Gan et al found evidence that percutaneous perventricular device closure of supracristal VSDs is safe and efficacious, with acceptable short-term outcomes. In their study, percutaneous perventricular device closure was successful in 15 out of 16 patients (93.8%) with supracristal VSDs. No deaths, residual shunting, new valve regurgitation, or arrhythmias occurred perioperatively or during the short-term follow-up period, and the mean hospital stay was 3.5 ± 2.0 days. [26] Thirty-eight patients with supracristal VSD were added during the follow-up period (n=54). No death, residual shunt, new valve regurgitation, or arrhythmia was reported during the mid-term& (2.5 years) follow-up period. The procedure was successful in 53 (98.1%) cases. One patient in the original group developed pericardial effusion and tamponade. [27]

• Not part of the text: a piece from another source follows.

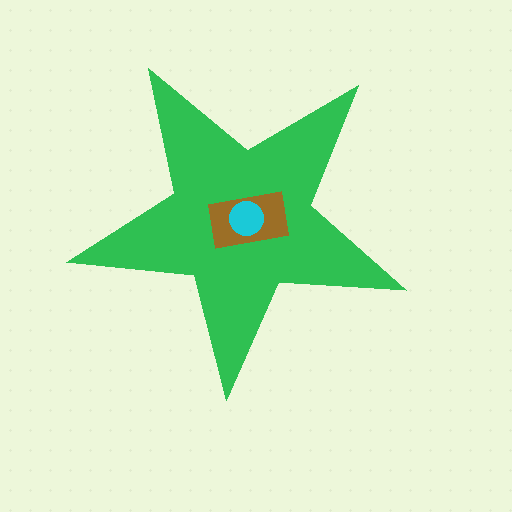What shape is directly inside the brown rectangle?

Activity level is determined by the age at which signs or symptoms develop. Infants with large left-to-right shunts, particularly with complex left heart obstruction, will present soon after birth with congestive heart failure symptoms of poor feeding, diaphoresis, and tachypnea. Patients with small left-to-right shunts without aortic valve insufficiency or with only trivial aortic valve insufficiency generally should be allowed full activity without restriction.

Older patients with more significant aortic valve insufficiency should be restricted from competitive athletics and from sustained isometric types of activities (eg, weightlifting, rope pulls, sustained heavy lifting on the job).